= Copernic tax project =

Copernic project is undergoing a major modernisation programme in France that will recast and upgrade the entire fiscal information system in the country. Copernic project is set to run over 10 years (2001–2009) by "Direction générale des Impôts" and "Direction générale de la Comptabilité publique". It covers 70 individual IT projects, employs over 600 personnel and has a budget of almost 1 billion euros.

== Objective ==
Its objective is to enable the French tax administration to offer new, citizen-centered services and to boost the efficiency of its internal processes. Copernic will provide a simplified unique fiscal account for all French taxpayers, both individuals and businesses. They will be provided with 24/7 online access to their fiscal account and will be able to trace and follow-up processed data. Ultimately, users will be able to check their fiscal account at any time and execute all fiscal transactions and declarations online, while the tax administration will be able to provide new services such as payment reminders and information alerts.
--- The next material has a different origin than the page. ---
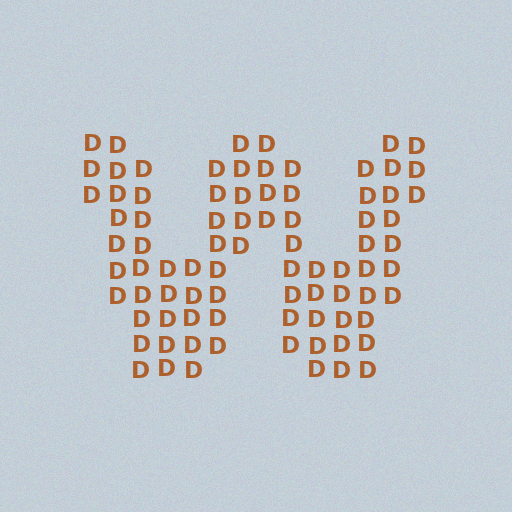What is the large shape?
The large shape is the letter W.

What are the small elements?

In addition to the Internet, e-tax services will be delivered through a variety of channels, including call centers and traditional physical service. The
Copernic program will also open the possibility of implementing a new income tax recovery system as of 2007.

== Architecture ==
Copernic wanted a service-oriented architecture (SOA) featuring complete control of IT systems, long-term sustainability and vendor independence. To cover all the fiscal information and its processing for 55 million citizens and 3 million enterprises, it decided to use free and open-source software.

Copernic deployed 4000 Linux servers and application architecture is based upon Java EE. It has full FOSS system monitoring (Nagios, Multi Router Traffic Grapher (MRTG)) and software development platform (Eclipse). The presenter added, "FOSS is now our standard policy even for critical applications." They also needed a unique Enterprise JavaBean (EJB) reference implementation. After a tough competition between many candidates (Oracle Weblogic Server, IBM WebSphere, Oracle Database, JBoss application server), they finally chose an open source middleware, JBoss. This is due to its known reliability, modularity, security and more importantly its independence from traditional industry constraints.